Cinebiografias são quase sempre uma armadilha. Muito raramente dão conta da complexidade dos personagens que pretendem retratar. Ficam na superfície dos fatos, de acontecimentos marcantes, que não podem ser deixados de lado, e acabam perdendo de vista a dimensão mais humana, e originária, de seus protagonistas. Antonia. (assim mesmo com um ponto) não escapa a essa regra, embora tenha o mérito de tentar estabelecer um diálogo entre cinema e poesia.
O longa-metragem do diretor italiano Ferdinando Cito Filomarino, que estreia hoje na Mostra Competitiva do 5º Olhar de Cinema, é ambicioso: busca desvendar a enigmática personalidade da poeta Antonia Pozzi, que morreu em 1938 com apenas 26 anos e só teve sua obra reconhecida postumamente.
Em sua breve, e atormentada existência, Antonia, interpretada de forma bastante naturalista pela novata Linda Caridi, buscou encontrar seu lugar no mundo, sempre em estado de desconforto existencial, tanto em seus relacionamentos amorosos quanto em seu convívio social. Desse desajuste, defendo o filme, viria a força de sua poesia, considerada simplória, desprovida de uma dicção, enquanto a autora era viva.
Com o passar dos anos, o despojamento e a intensa pessoalidade dos versos de Antonia vieram à tona, à medida em que ela, pouco a pouco, também se transformou objeto de culto, lida como uma voz feminina potente, à frente do seu tempo.
Filomarino filma com elegância, talvez até demais para alguns: alguns críticos chegaram a dizer que os muitos suéteres da personagens, fornecidos à produção pela grife italiana Fendi, são mais expressivos do que o desempenho da protagonista.
Filomarino filma com elegância, talvez até demais para alguns: alguns críticos chegaram a dizer que os muitos suéteres da personagens, fornecidos à produção pela grife italiana Fendi, são mais expressivos do que o desempenho da protagonista. Maldade! Fazendo lembrar um jovem James Ivory (diretor britânico veterano de O Retorno de Howard’s End), que por sua vez sempre foi um fã confesso do mestre Luchino Visconti (de O Leopardo), o jovem diretor prima pela plasticidade, pelo requinte na reconstituição histórica, o que, sim, diz algo sobre o cinema que pretende realizar.

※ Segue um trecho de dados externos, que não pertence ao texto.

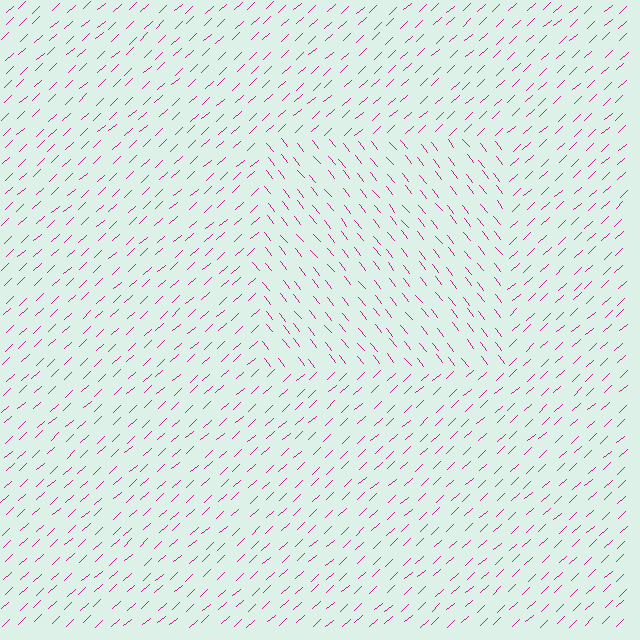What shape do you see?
I see a rectangle.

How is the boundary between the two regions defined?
The boundary is defined purely by a change in line orientation (approximately 86 degrees difference). All lines are the same color and thickness.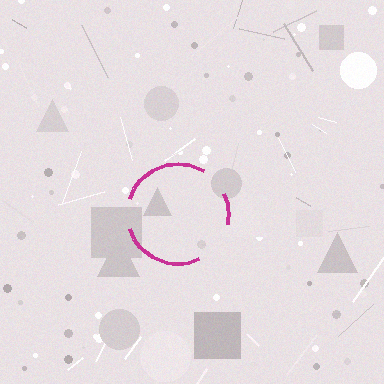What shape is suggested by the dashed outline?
The dashed outline suggests a circle.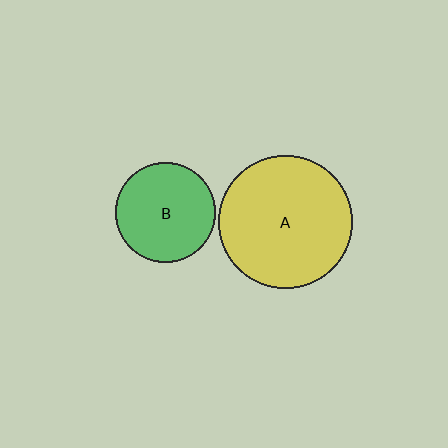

Antonia era filha de um importante advogado milanês, teve uma primorosa educação, cercada de luxo e privilégios. De certa forma, era refém da ordem social em que nasceu e cresceu, e a poesia foi o meio que desenvolveu para expressar sua inquietude diante de uma realidade regulada por aparência e rígidos códigos de conduta e etiqueta. A opção pelo detalhismo no excesso de plasticidade no filme de Filomarino parece não apenas justificável, mas um elemento dramático em si, e não um maneirismo.
Um certo artificialismo performático que permeia o longa parecer ser inerente ao universo no qual Antonia Pozzi está imersa, e da qual parece ser uma prisioneira de luxo. Pena que, ainda que a vida da peta tenha sido curta, o filme não dê totalmente conta de sua complexidade, nos proporcionando uma visão mais panorâmica do que verticalizada da personagem. Mas não é um filme desprovido de qualidades.